The larger points of the policy are to commend Episcopal Relief and Development in their past work of disaster relief, and to encourage dioceses and congregations, working with ERD, to develop not only short term but also longer term resources and plans to respond to disaster. That longer term response is the point of "resilience:" that to rebuild and restore after a disaster takes a long time, and a longer commitment of resources and effort.
I was, though, struck by one further sentence: "That the General Convention urge the U.S. federal government to fund and support not only immediate, but also long-term community and economic recovery from human-caused and natural disasters in the 50 States and U.S. Territories in equal treatment,...." [emphasis mine] That seems particularly apt, especially in light of the recently reported Harvard study estimating that in Puerto Rico Hurricane Maria resulted in thousands more deaths than have been reported by official agencies.
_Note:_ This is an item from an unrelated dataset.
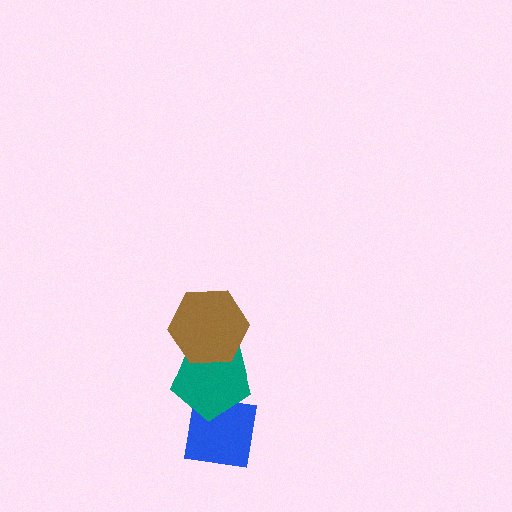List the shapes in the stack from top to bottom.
From top to bottom: the brown hexagon, the teal pentagon, the blue square.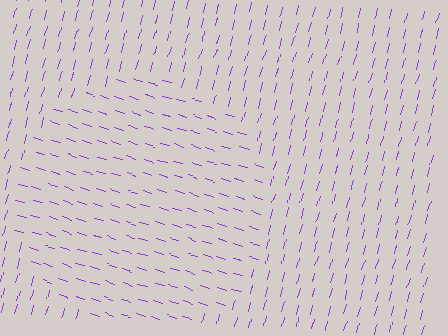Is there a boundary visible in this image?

The study uses the criteria of the Centers for Disease Control and Prevention (the justly-famous CDC), and reflects both those who died directly (flying debris, floods, etc.) and those who died because the healthcare and social systems around them were destroyed and not quickly rebuilt.
While there can be arguments whether responses of governments at all levels have been adequate in our recent disasters, including Maria (in 2017 territories and states of the United States were also struck by Hurricanes Harvey and Irma), there's a strong case to be made that federal resources to the states affected were significantly and proportionally greater than those provided to Puerto Rico. I can't speak to whether the response to the U.S. Virgin Islands was more similar to the states or to Puerto Rico; but the differences between that territory and the states has been widely reported and evaluated. In that light the call for equal treatment for territories as for states seems especially poignant.
By the way, please remember that the Resolutions in the Virtual Binder for General Convention are available to anyone. Link to the Virtual Binder, or link through from the General Convention web site, and you can see what's proposed. Remember that what's proposed may not be what's actually debated and voted on; but's it's where we'll start. So, take some time to look and see what might interest you.